In this google colab notebook, I am going to show how you can use Gensim Word2Vec model to do word embedding on your own dictionary , so it will give us best possible vectors that we can use them latter for training our model on train set, and of course test it on test set data.  Watching various code onthe internet I found that it is very easy to find someone using Word2Vec model, however interestingly vast majority of code skip testing model on the real test data. Literally I couldn't find anything so with some effort I made my own process. People on Kaggle just get some "fancy" 96% accuracy rate on validation  and that's it. 
We are using "fake news data set" from here; 
https://www.kaggle.com/c/fake-news/data

Here you have a train.csv , test.csv and submit.csv - last ones are predicted labels of the test data that we are aiming to.
We will test our model on the data set, (and that includes preprocessing test data) and in next notebooks we will compare it with pre-trained Word2Vec vectors and even better - we will use both pre-trained Word2Vec vectors and our own Word2Vec vectors and combine them for better results.



In [None]:
#Let's import all necessary tools


import numpy as np
import pandas as pd
import nltk
nltk.download('punkt')
nltk.download('stopwords')
from nltk.corpus import stopwords
from nltk import word_tokenize
from nltk.stem.porter import PorterStemmer
ps = PorterStemmer()
import gensim.downloader as api
from google.colab import drive

import gensim
from gensim.models import word2vec
from gensim.models import KeyedVectors
from sklearn.metrics.pairwise import cosine_similarity

from keras.preprocessing.text import Tokenizer


import re
STOPWORDS = set(stopwords.words('english'))

import seaborn as sns

[nltk_data] Downloading package punkt to /root/nltk_data...
[nltk_data]   Unzipping tokenizers/punkt.zip.
[nltk_data] Downloading package stopwords to /root/nltk_data...
[nltk_data]   Unzipping corpora/stopwords.zip.


In [None]:
#This where I am going to mount my drive on google colab
drive.mount("/content/drive")

Mounted at /content/drive


In [None]:
#I am changing directory , however you may do all of this on different way. 
%cd drive/MyDrive/

/content/drive/MyDrive


In [None]:
#Importing traning data.
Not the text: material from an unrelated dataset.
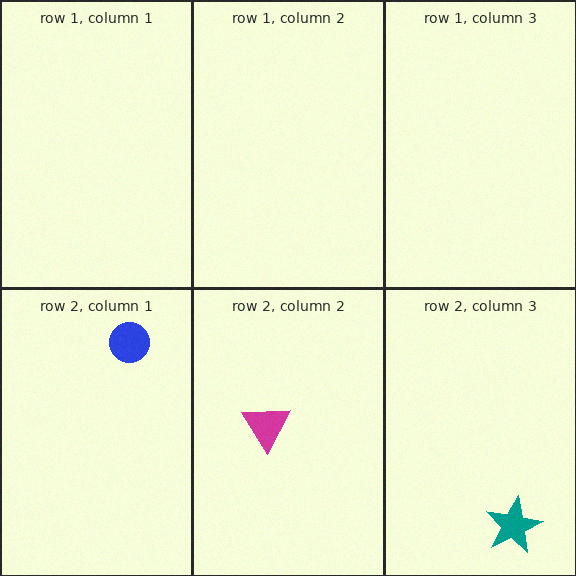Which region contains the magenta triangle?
The row 2, column 2 region.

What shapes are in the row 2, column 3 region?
The teal star.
This traning data includes also labels. You can check all of this with df.head().
df =pd.read_csv("train.csv")

In [None]:
#I am copying all text data into one separate dataframe. I will explain why I am doing that in next few cells. 
df_text =df[['text']].copy()

In [None]:
df.head()

Unnamed: 0,index,id,title,author,text,label
0,0,0,House Dem Aide: We Didn’t Even See Comey’s Let...,Darrell Lucus,House Dem Aide: We Didn’t Even See Comey’s Let...,1
1,1,1,"FLYNN: Hillary Clinton, Big Woman on Campus - ...",Daniel J. Flynn,Ever get the feeling your life circles the rou...,0
2,2,2,Why the Truth Might Get You Fired,Consortiumnews.com,"Why the Truth Might Get You Fired October 29, ...",1
3,3,3,15 Civilians Killed In Single US Airstrike Hav...,Jessica Purkiss,Videos 15 Civilians Killed In Single US Airstr...,1
4,4,4,Iranian woman jailed for fictional unpublished...,Howard Portnoy,Print \nAn Iranian woman has been sentenced to...,1


In [None]:
len(df), len(df_text)

(20800, 20800)

In [None]:
#This is were we are droping all rows that are empty. That can be empty title, author or text or label, and whole row will be droped. We will on this way lose about 10% rows 
#However with 2 lines of simple code we get clean data. For learning this is fair enough. 

df=df.dropna()
df.reset_index(inplace=True)
print(len(df))

18285


In [None]:
#However as you can see, I separated data frame with text, and now I am just dropping those rows that doesn't have any text.
#For me this is very valuable data that I will use for training my dictionary. 
df_text=df_text.dropna()
df_text.reset_index(inplace=True)
print(len(df_text))

20761


In [None]:
from nltk.stem import WordNetLemmatizer
from nltk.tokenize import word_tokenize
lemmatizer=WordNetLemmatizer()

In [None]:
nltk.download('wordnet')

[nltk_data] Downloading package wordnet to /root/nltk_data...
[nltk_data]   Unzipping corpora/wordnet.zip.


True

In next cell we do a preprocessing. We are taking all 20761 text documents(rows) from df_text["text"] , each with hundreds of words. We are going to clean each sentence from punctuations, numbers, and strange symbols, clean everything of the stop words, and for do lemmatization for each word in each sentence of each text. Then we append it back corpus with name "message_text" This process can last few minutes on your machine or google colab.

In [None]:


messages_text = []

tokenizer = nltk.tokenize.RegexpTokenizer(r'\w+')
for par in df_text["text"].values:
    tmp = []
    sentences = nltk.sent_tokenize(par)
     
    for sent in sentences:
      
        sent = sent.lower()
        
        tokens = tokenizer.tokenize(sent)
         

        filtered_words = [w.strip() for w in tokens if w not in STOPWORDS and len(w) > 1]
        filtered_words2 = [lemmatizer.lemmatize(w) for w in filtered_words]
        tmp.extend(filtered_words2)
    messages_text.append(tmp)

In [None]:
#Dimension of vectors we are generating
EMBEDDING_DIM = 300

#Creating Word Vectors by Word2Vec Method (takes time...)
#We are using those words to train our model. You can play with EMBEDDING_DIM but we will leave it 300 because latter we will compare it with pre-trained word2vec 300 vectors.
#You can play with minimum occurance of each word , I ll leave it with number 3. 
word2vec_model = gensim.models.Word2Vec(sentences=messages_text, size=EMBEDDING_DIM, window=5, min_count=3)

In [None]:
word2vec_model.wv.most_similar(positive=['iran'], topn = 10)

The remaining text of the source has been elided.